I’m sitting in Morrison, CO, enjoying a view of the Red Rocks formation as the sun comes up. It’s…awe-inspiring. A really cool job perk of the claims business is that it can bring us all over the country to stunningly beautiful places.

The Red Rocks formation in Morrison, CO

I’ve been ruminating over something for the past three days, and I wanted to blog about it. It has to do with integrity; namely doing what you say you’re going to do, when you say you’re going to do it. Some easy examples of the importance of this principle can be seen in CAT adjusting.


I remember well my first CAT assignment, and my first storm manager’s ominous warning about the importance of communication. He cautioned that many CAT adjusters fail not from lack of ‘technical’ skills (such as construction knowledge) but for lack of ability to communicate effectively.
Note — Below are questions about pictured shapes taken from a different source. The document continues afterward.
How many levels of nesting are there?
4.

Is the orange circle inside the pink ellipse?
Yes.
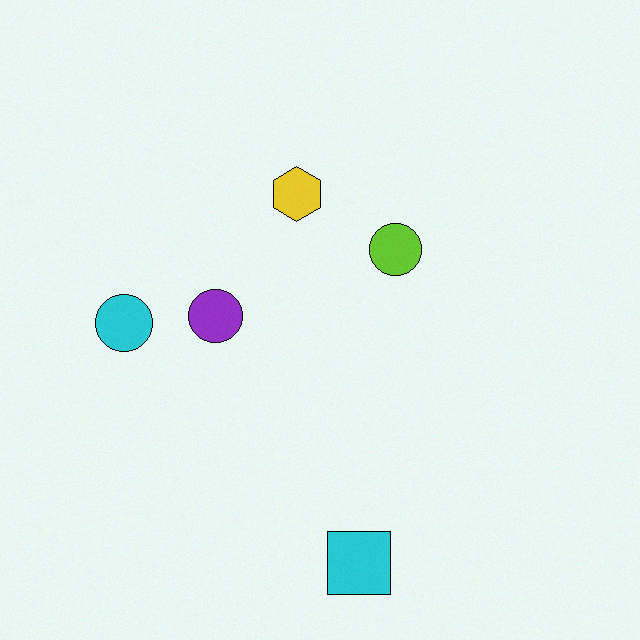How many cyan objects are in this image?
There are 2 cyan objects.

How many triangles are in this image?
There are no triangles.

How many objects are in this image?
There are 5 objects.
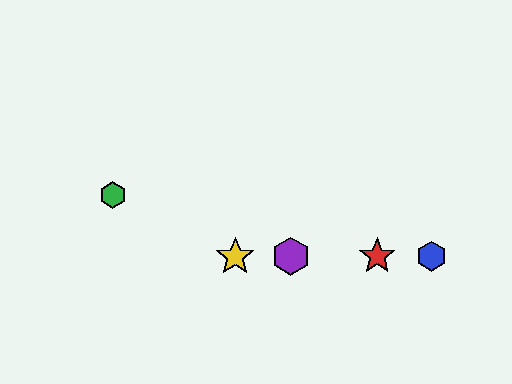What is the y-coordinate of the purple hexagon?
The purple hexagon is at y≈256.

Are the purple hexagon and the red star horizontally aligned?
Yes, both are at y≈256.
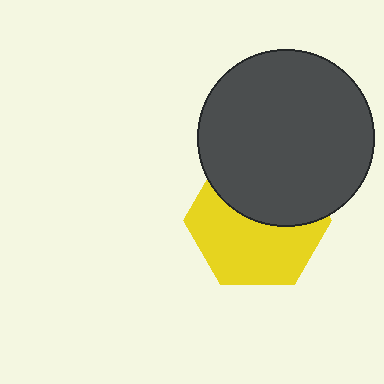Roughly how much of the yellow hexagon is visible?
About half of it is visible (roughly 57%).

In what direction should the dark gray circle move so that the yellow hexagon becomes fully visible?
The dark gray circle should move up. That is the shortest direction to clear the overlap and leave the yellow hexagon fully visible.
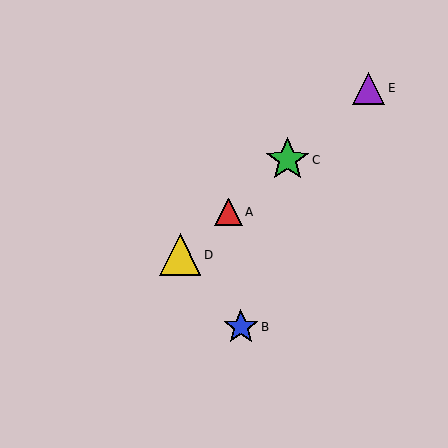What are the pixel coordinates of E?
Object E is at (369, 88).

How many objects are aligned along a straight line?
4 objects (A, C, D, E) are aligned along a straight line.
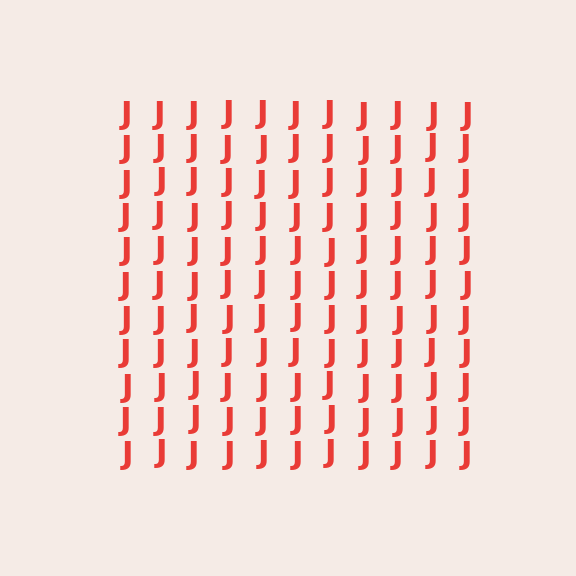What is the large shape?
The large shape is a square.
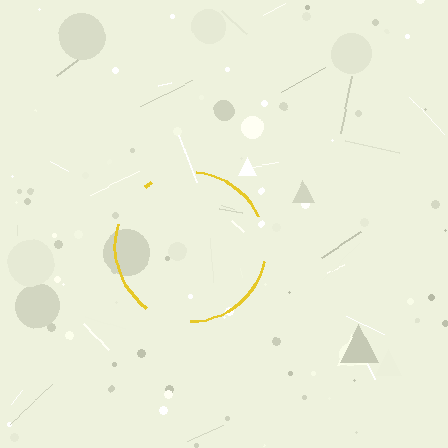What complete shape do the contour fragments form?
The contour fragments form a circle.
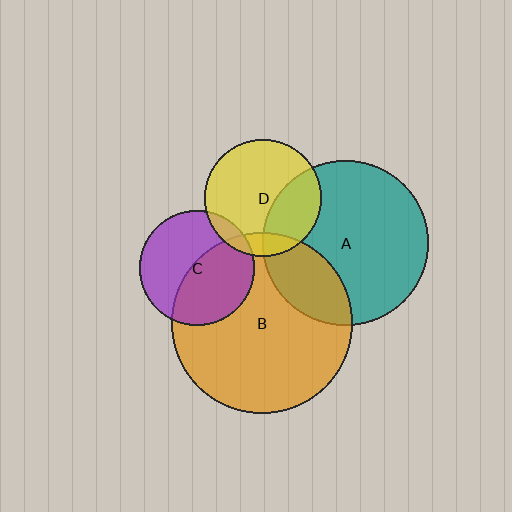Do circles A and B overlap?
Yes.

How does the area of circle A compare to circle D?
Approximately 2.0 times.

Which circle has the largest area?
Circle B (orange).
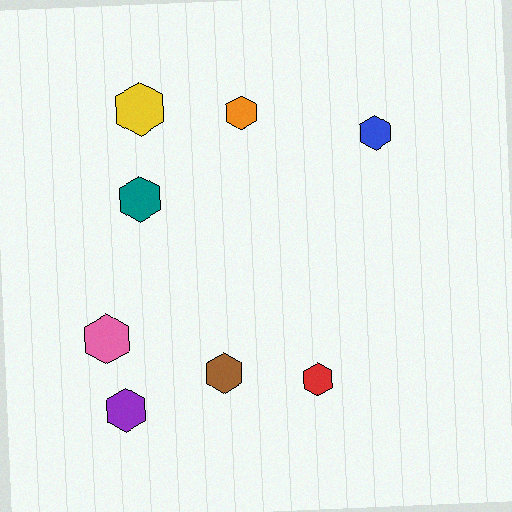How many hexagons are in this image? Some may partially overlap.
There are 8 hexagons.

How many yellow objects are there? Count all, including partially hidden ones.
There is 1 yellow object.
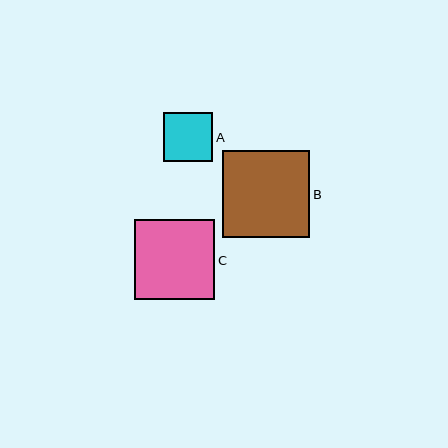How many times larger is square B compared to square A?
Square B is approximately 1.8 times the size of square A.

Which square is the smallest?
Square A is the smallest with a size of approximately 49 pixels.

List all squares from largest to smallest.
From largest to smallest: B, C, A.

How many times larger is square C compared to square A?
Square C is approximately 1.6 times the size of square A.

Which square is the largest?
Square B is the largest with a size of approximately 87 pixels.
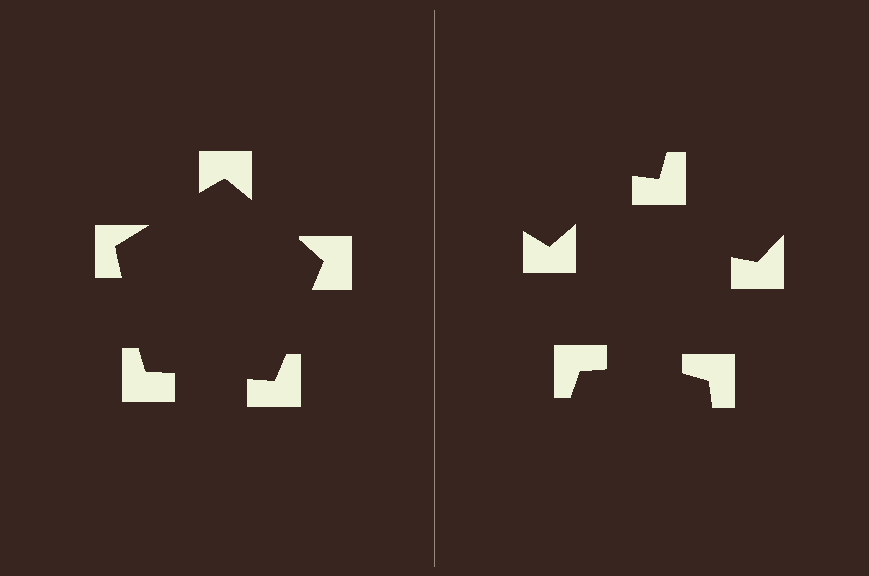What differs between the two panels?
The notched squares are positioned identically on both sides; only the wedge orientations differ. On the left they align to a pentagon; on the right they are misaligned.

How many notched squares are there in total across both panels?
10 — 5 on each side.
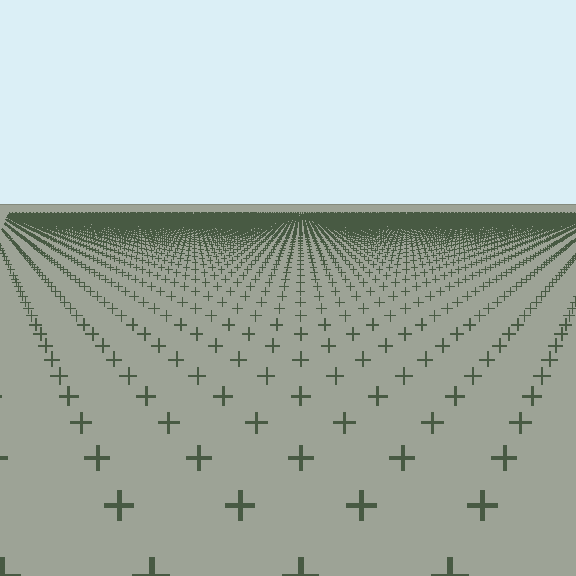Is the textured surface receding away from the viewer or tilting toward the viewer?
The surface is receding away from the viewer. Texture elements get smaller and denser toward the top.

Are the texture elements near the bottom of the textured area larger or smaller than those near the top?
Larger. Near the bottom, elements are closer to the viewer and appear at a bigger on-screen size.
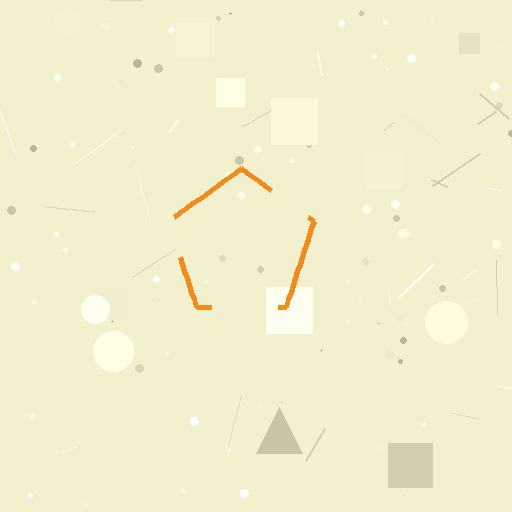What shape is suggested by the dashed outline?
The dashed outline suggests a pentagon.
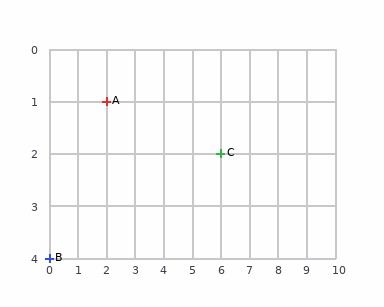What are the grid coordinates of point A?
Point A is at grid coordinates (2, 1).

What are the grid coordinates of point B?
Point B is at grid coordinates (0, 4).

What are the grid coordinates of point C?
Point C is at grid coordinates (6, 2).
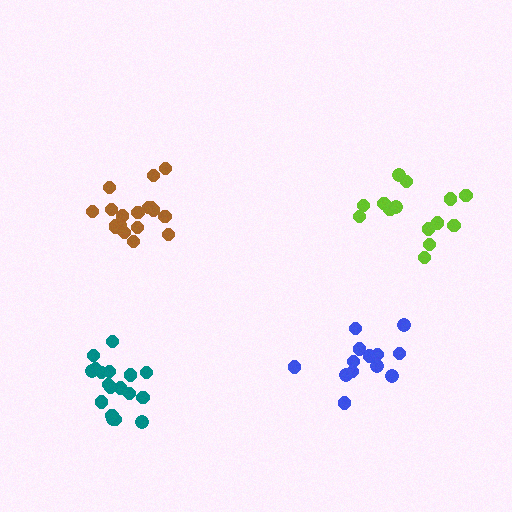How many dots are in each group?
Group 1: 14 dots, Group 2: 18 dots, Group 3: 13 dots, Group 4: 18 dots (63 total).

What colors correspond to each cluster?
The clusters are colored: lime, teal, blue, brown.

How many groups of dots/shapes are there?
There are 4 groups.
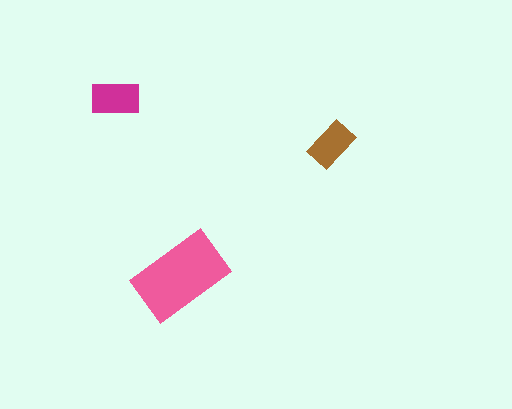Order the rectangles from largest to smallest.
the pink one, the magenta one, the brown one.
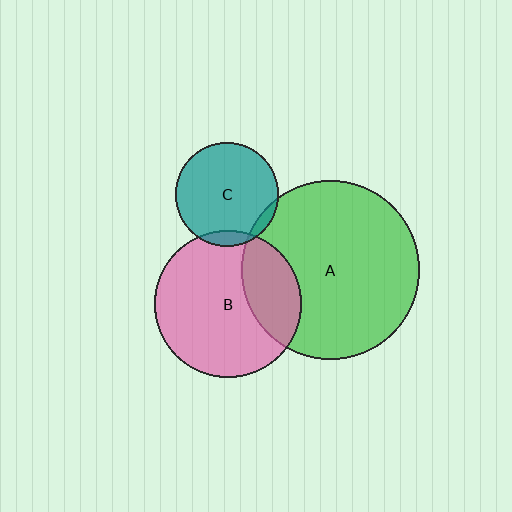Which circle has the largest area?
Circle A (green).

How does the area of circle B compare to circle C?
Approximately 2.0 times.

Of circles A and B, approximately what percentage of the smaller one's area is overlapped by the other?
Approximately 25%.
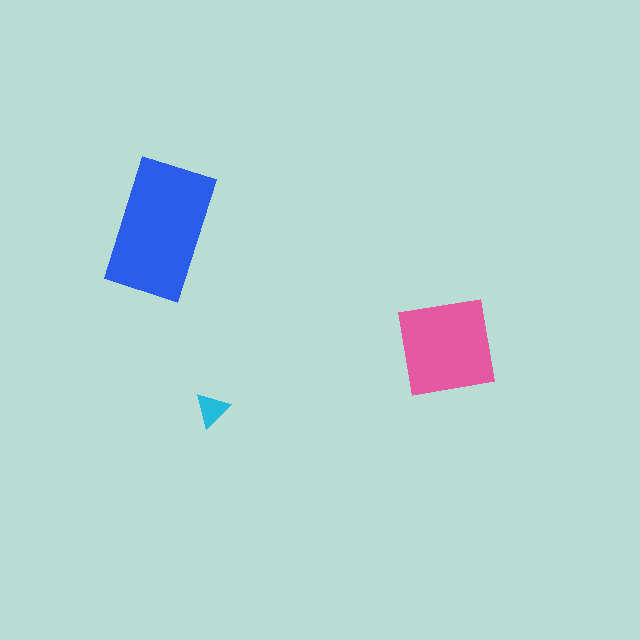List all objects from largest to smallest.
The blue rectangle, the pink square, the cyan triangle.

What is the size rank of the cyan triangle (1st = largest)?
3rd.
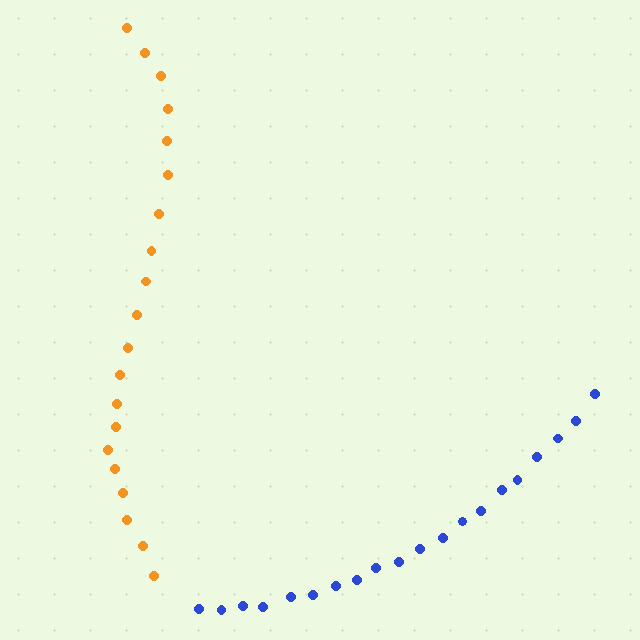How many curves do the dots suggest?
There are 2 distinct paths.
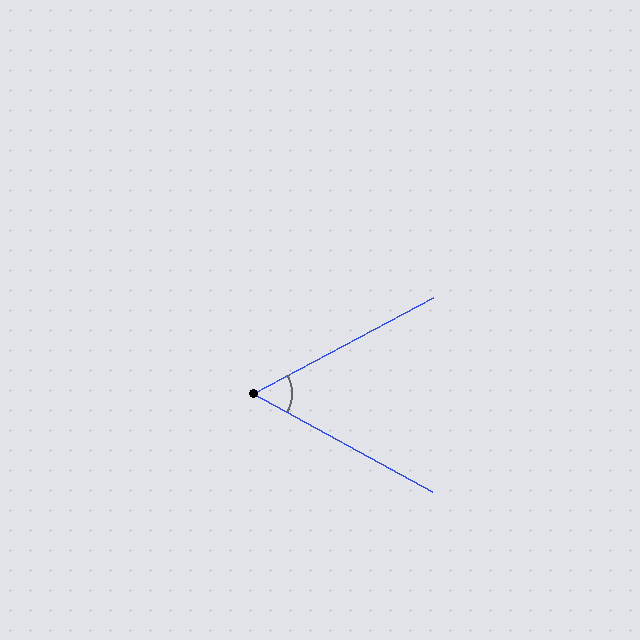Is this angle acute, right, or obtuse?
It is acute.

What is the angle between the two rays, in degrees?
Approximately 57 degrees.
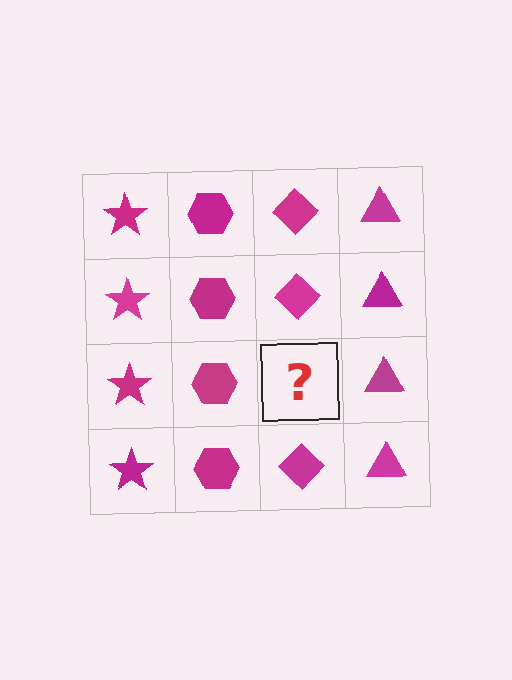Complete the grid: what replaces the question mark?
The question mark should be replaced with a magenta diamond.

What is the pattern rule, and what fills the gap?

I learned quickly that he was right on the mark; management of expectations and the development of trust is essential to claims success in more ways than one.

For example, when you’re on deployment, pressure quickly becomes intense. Every claimant wants you inspecting their loss yesterday, and they can be pretty forceful about it. Likewise, the claims company wants your claims closed and invoiced now, and the threat of losing claims due to failure to perform is real. Between the two, the temptation to over-promise is huge. ‘I’ll be there tomorrow’ you say while crossing your fingers because you know how unlikely that is. The problem with over-promising is that you’re bound to under-deliver. In other words, you say one thing and do another. When you fail to arrive when you say you’ll arrive, you’ve broken an important trust, and you’ve seriously damaged the claims process.

Returning phone calls is another important one. When there’s a large-scale disaster, claimants can tend to worry about getting taken care of, and that can translate into multiple calls to their adjuster. I’ve found that it’s better not to take calls in the field, if possible. Instead, my claimants reach my voice message explaining that I return all calls after 5pm. Callers always want to talk now, and they won’t be happy having to leave a message. This means that they’ll be annoyed and waiting to see if you really do what you said you’d do, i.e. call back after 5pm. If you call back as promised, the system works. They relax, gain confidence in you, and feel comfortable leaving messages when they need something. But more often than not they’ll quit calling, because now they trust you’ll do what you say you’ll do, and you’ve said you’ll be out to inspect their loss in a week.

On the other hand, if you don’t call back as promised, all hell can break loose. You’ve just proven you’re the kind of person that doesn’t do what they say they’re going to do, which throws everything you say and do into suspicion, thereby undermining their trust in you and your authority as their adjuster. This can change the claims process from a smooth, simple transaction where you’re in charge (because you’re the expert from the insurance company), to a messy battle between two frazzled and unhappy people. Of course, this greatly diminishes both the enjoyment and the profitability of adjusting, because you’ll close fewer claims and have more problems.

I’ve often marveled at the fact that it takes courage to tell it like it is. I mean, if you tell a claimant you’re not going to be out to inspect as soon as they’d wish, they’re not likely to actually kill you, or even touch you. But it can be hard nonetheless. We want everyone to be happy with us. It takes courage to say things that people don’t want to hear. It takes strength of character to not be a people-pleaser.

But the irony is that, when we do say things like they are, people are ultimately happier.